By now, depictions of terminal illness in pop-culture have been exhausted to the point of fodder.
It is perhaps the easiest way to bait a reaction from the most basic of human emotions. As manipulative as it may be, it is also a fail-safe way to engage an audience even before the curtain is raised.
The dying have traditionally been a reliable source to tug at the heartstrings of viewers for as long as the dramatic arts have been around. This is more the case especially when a story involves a mother, because it forces viewers to think of mortality of their own.
In the stage version of “Saesang-aeseo-gajang-areumdaun-ibyeol (”The Most Beautiful Farewell“), the stirring performance of its lead -- played by an incendiary Jung Ae-ri -- transcends the trite plot and elevates it above its television predecessor.
Her portrayal of a typical Korean mother looking tirelessly after her stock is one that resonates long after the curtains are drawn.
The stage version is stripped of all of the velveeta that was spread over the series when it went on-air to huge ratings and acclaim almost 15 years ago.
Gone are the saccharine music, the telegraphed incidental sound cues, and the over-the-top glossy production finish which gave the story an air of falseness.
These were some of the things Korean TV dramas have become known for.
After all that is snuffed out, what is left is just the audience and an ensemble of actors on the stage playing out scenes meant to push the right buttons to squeeze out those tears.

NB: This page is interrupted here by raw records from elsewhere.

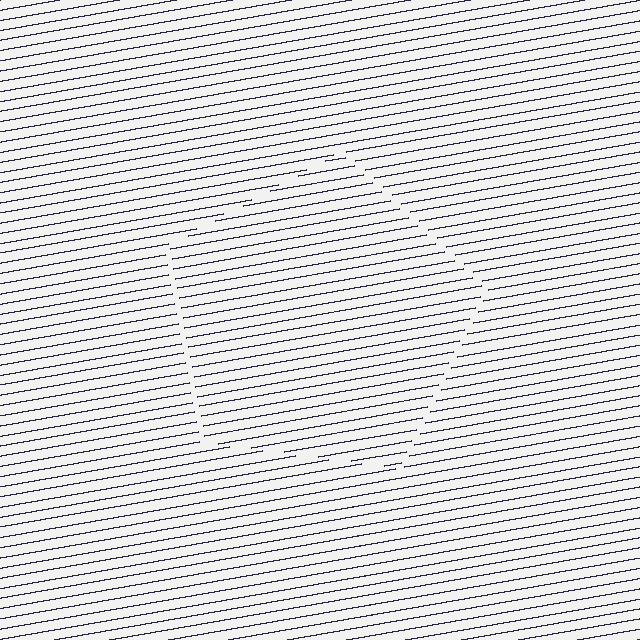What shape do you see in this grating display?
An illusory pentagon. The interior of the shape contains the same grating, shifted by half a period — the contour is defined by the phase discontinuity where line-ends from the inner and outer gratings abut.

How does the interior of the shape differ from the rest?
The interior of the shape contains the same grating, shifted by half a period — the contour is defined by the phase discontinuity where line-ends from the inner and outer gratings abut.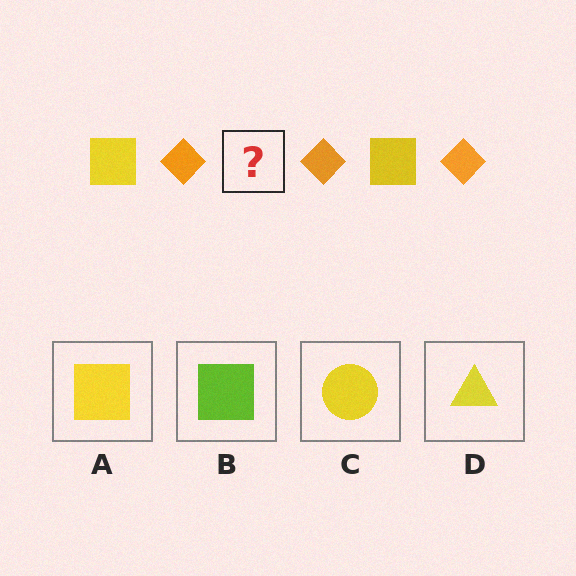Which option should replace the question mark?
Option A.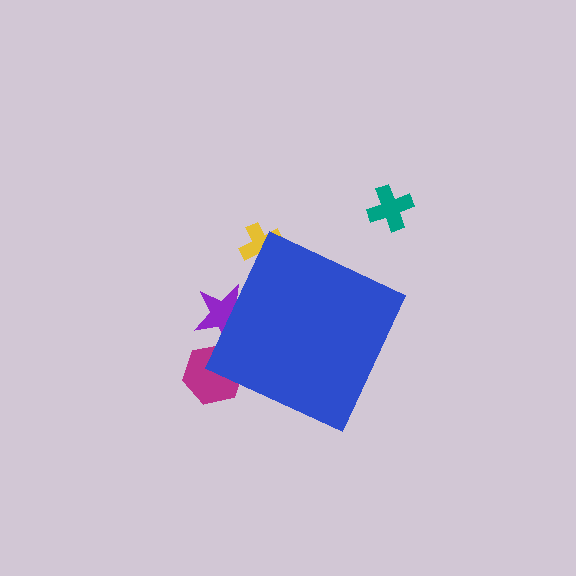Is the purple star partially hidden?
Yes, the purple star is partially hidden behind the blue diamond.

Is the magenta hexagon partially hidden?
Yes, the magenta hexagon is partially hidden behind the blue diamond.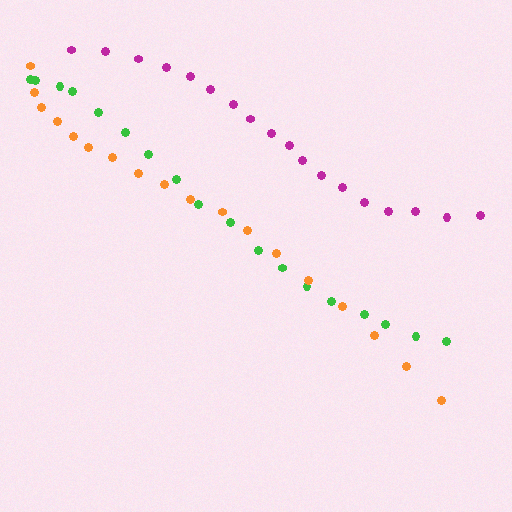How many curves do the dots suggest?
There are 3 distinct paths.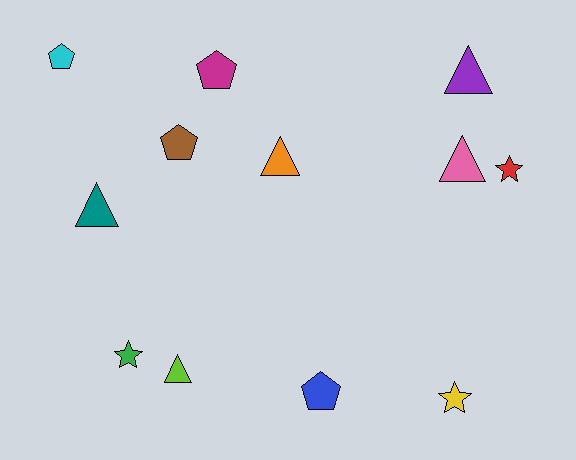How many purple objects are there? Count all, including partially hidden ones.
There is 1 purple object.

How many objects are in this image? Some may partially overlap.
There are 12 objects.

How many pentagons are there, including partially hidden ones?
There are 4 pentagons.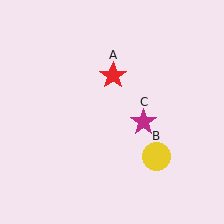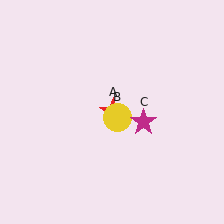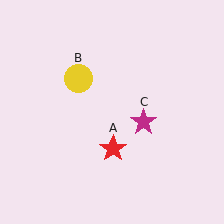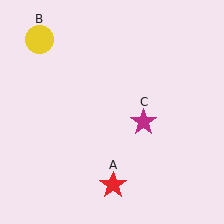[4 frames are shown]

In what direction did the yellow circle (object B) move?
The yellow circle (object B) moved up and to the left.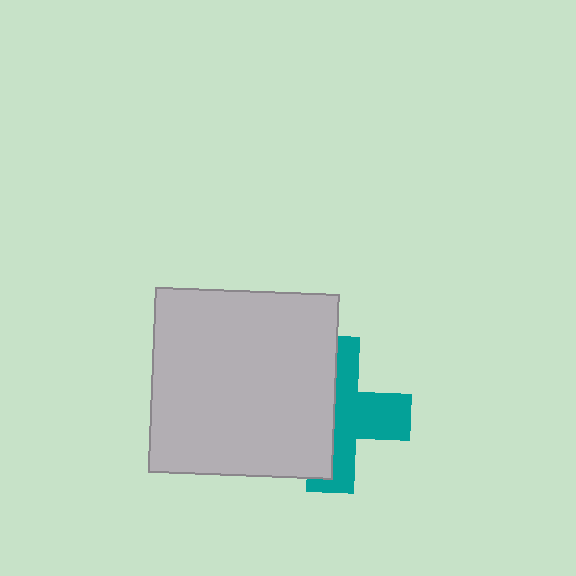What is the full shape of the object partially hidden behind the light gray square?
The partially hidden object is a teal cross.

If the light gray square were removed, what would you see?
You would see the complete teal cross.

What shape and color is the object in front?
The object in front is a light gray square.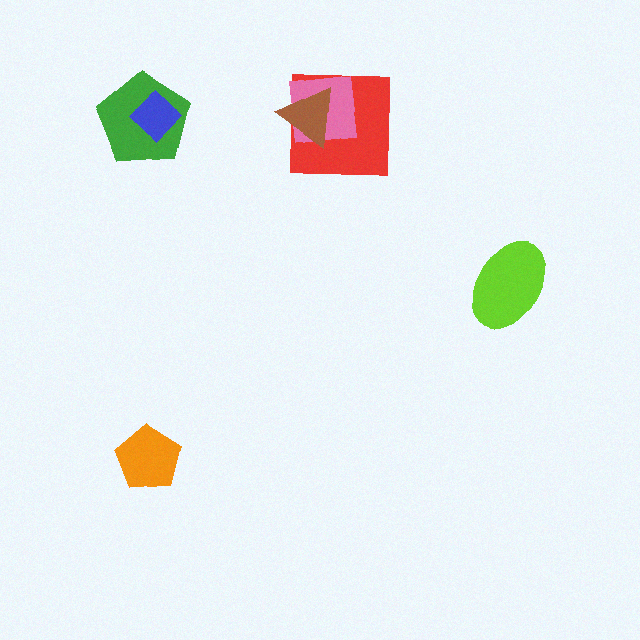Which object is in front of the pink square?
The brown triangle is in front of the pink square.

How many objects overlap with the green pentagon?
1 object overlaps with the green pentagon.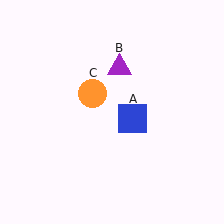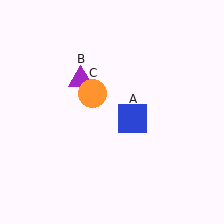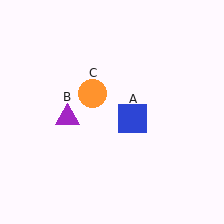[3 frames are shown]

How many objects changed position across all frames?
1 object changed position: purple triangle (object B).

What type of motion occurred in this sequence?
The purple triangle (object B) rotated counterclockwise around the center of the scene.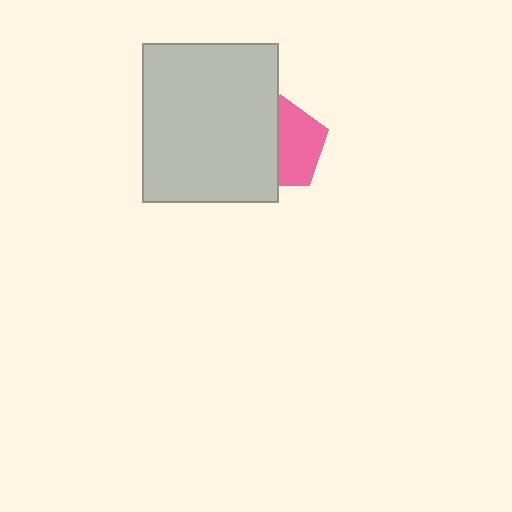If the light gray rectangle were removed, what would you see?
You would see the complete pink pentagon.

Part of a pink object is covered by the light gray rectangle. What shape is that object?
It is a pentagon.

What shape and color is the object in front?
The object in front is a light gray rectangle.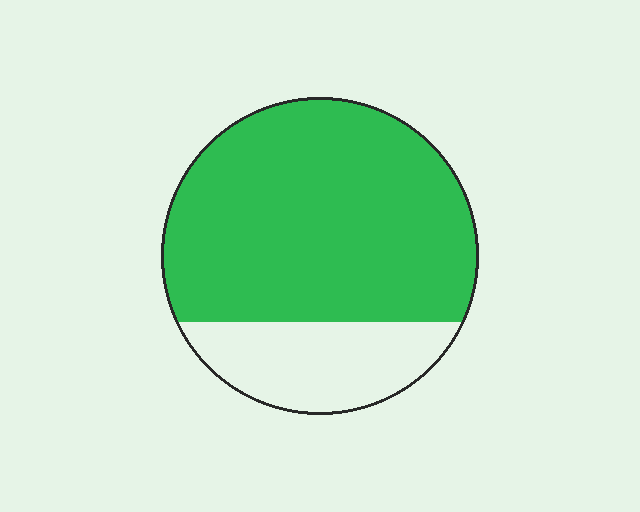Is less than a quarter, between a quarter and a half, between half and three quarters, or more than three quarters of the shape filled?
More than three quarters.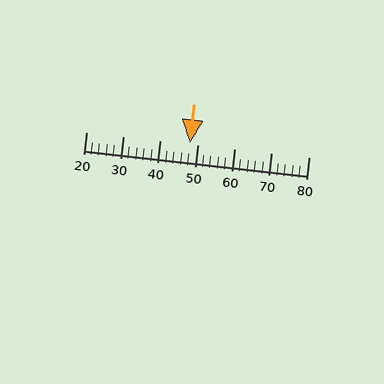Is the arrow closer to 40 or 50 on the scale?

That is the simple, yet riveting nature of watching this stage rendition.
It is for this reason the clichéd storyline comes alive and makes the story seem sincere. There’s a raw urgency to the stage version that feels as though you were witnessing something real.
At the center of the play is Jung as In-hee, the wife of a disgraced surgeon and mother of two. One is an ungrateful son and the other is a working-stiff daughter -- both are oblivious to their mother’s diagnosis of a fatal illness.
The play establishes early on that she hasn’t much time left before she succumbs to cervical cancer.
Both her son and daughter, along with their father, are thoroughly resigned from family life. They are, simply put, the walking dead lobotomized by life’s hard knocks.
This portrayal is undoubtedly playwright and acclaimed television scribe Noh Hee-kyung’s skewed representation of the Korean family.
Jung, who is back from a three-year hiatus from the stage, convincingly holds court as the personification of the strong Korean woman much regarded for their tenacity.
She single-handedly keeps her family from falling apart and exists as the glue that binds everyone together. Without her, the Kim family’s world would come to a screeching halt.
Adding a bit of texture to the story is In-hee’s deadbeat younger brother Geun-deok -- a gambling addict -- and his simpleton wife with a heart of gold.
Unfortunately, the story again plays with stereotypes by portraying the working class as socially uncouth bumpkin-types.
The play isn’t without its fair share of faults and all throughout it, you can’t help but wonder if there really is someone like In-hee out there who would subject themselves to such chaos without reaching a breaking point.
Throughout the story, she must contend with an Alzheimer’s disease-stricken, foul-mouthed mother-in-law who demands her attention at every waking moment, children that make no effort to spend time with her, and a husband whose endless grief over his past failures threatens to overshadow her own deteriorating health.
This is something the play fails to address.
Some of the cast members also fall unfortunate prey to indicating in their performances -- that criminal act of mimicking emotions through physical movements.
These are however, forgivable offenses that could be overlooked in the broader scope.
The play is at its strongest when it addresses common archetypes of the Korean family structure. The husband, in a phoned-in performance by veteran television actor Choi Jung-woo, is a clear representation of all Korean men that are devoted to being the providers of their family, but deficient in the complexities of nurturing family values.
He represents the ultimate stereotype of husbands clueless in negotiating situations that require expressing or confronting their own vulnerabilities.
These portrayals are done with tact and with good reason.
He is shown going through screaming fits of sporadic rage while often times stonewalling any efforts from his wife to have a normal conversation.
It begs the viewers to question, why would anyone want to put up with such a man?
But we find out through small actions that reveal he is caring and loving and would very much do whatever it takes to keep his family happy.
This is understood by his wife, who is able to look past it all and understand that behind the gruff facade of her husband is someone vulnerable -- almost helpless.
It may not be the most original piece of storytelling. It is, however, a searing look into the mechanisms of Korean families in contemporary times.
The Best Plays Inc. production directed by Lee Jae-kyu runs through July 18 at Daehagno Eda Theater No. 1. Actress Song Ok-sook shares the lead role with Jung.